1
Yorum
10
Beğeni
0,0
Puan
491
Okunma

Kızıma,
Uzuncadır düşlerimde sana yazmak; senin yüreğinde büyüttüğün o emsalsiz sevgin adına,
karalamak hayata harfleri, çöz diyor beynim bu yorgun, bu netameli zincirleri.
Hayta bir sokak narası gibi doğdun, ceketi sol omzunda deden tophaneli cihangir’i nasıl alt ettiyse,
tüm dünya’ya bağır bağır haykırdım adını;
Deniz...
Ne mutlu ne mutlu...
Gözü kara yırtıyordum karanlığı.
Biliyorsun; iş güç diyorum ama çok inanma, doğrucu Davut’um ya ben, ne desen haklısın
Sonu yok bu ayrı düşmelerin, ne desem ne söylesem ille denizdir bir yanım,
Şunun şurası kilometre hesabı yapmadan mesafelere bölüyorum yollarını,
Ve en çok o baktığın fulyalar yaralıyor beni.

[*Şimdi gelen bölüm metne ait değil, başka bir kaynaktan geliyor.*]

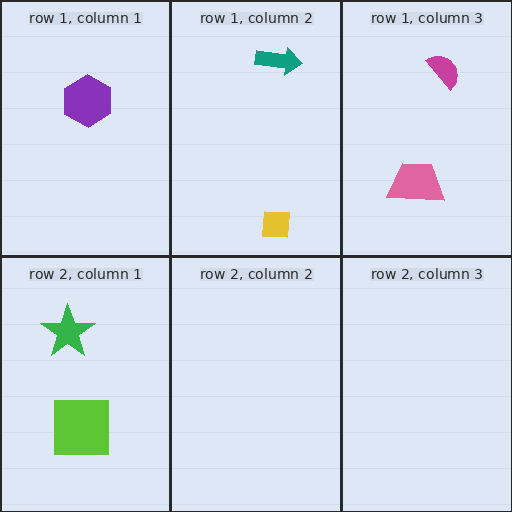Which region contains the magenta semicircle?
The row 1, column 3 region.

Ve Deniz, denizkızının hikâyesini sormuştun;
Bak; şair ne diyor;
’deniz olamadı oğlum
deniz kızım oldu oğlum
bir parçası bulutuyla
terakki maarif okumaları
gece üç
on beş yıl be yıl buradayım uykularına kızım’
Ve ben içtim mi gözlerinden seni okur dururum bu satırları,
Biliyorum okul, gelecek kaygıların çok yoruyor seni,
Her nasıl olursa olsun sen bu mücadelenin pek tabi galibi olacaksın, sen en çok meslek seçimlerinde yanıltırdın beni.

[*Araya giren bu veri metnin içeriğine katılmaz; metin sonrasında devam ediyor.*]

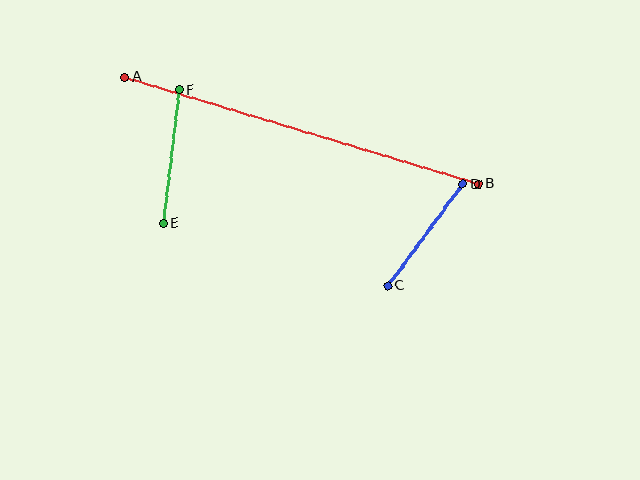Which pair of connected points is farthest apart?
Points A and B are farthest apart.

İlk sınıflar heyecanı; kamp yöneticisi oluyordun, bir üst sınıflar; bir hafta öğretmen, bir hafta çocuklara iğne yapıyordun,
e artık büyüdün ser verir sır verilmezi oynuyorsun.
Olsun bakalım...
Özlemlerimin gül goncası;
Sen beni dert etme kendine, bu kendi içinde var olan bir boyut, sen varsan yaşam var benim için,
Her akşam başka bir deniz büyüterek uyuyorum, sonunda bir deniz oluyor, öylesine büyük bir bahtiyarlık ki bu...
Şükrediyorum.
Çiçekler sana emanet.
Artık karşı konulmaz özlemimle sayıyorum zamanı,
bekle …
Gözlerinden öperim,
Sevgiyle kal...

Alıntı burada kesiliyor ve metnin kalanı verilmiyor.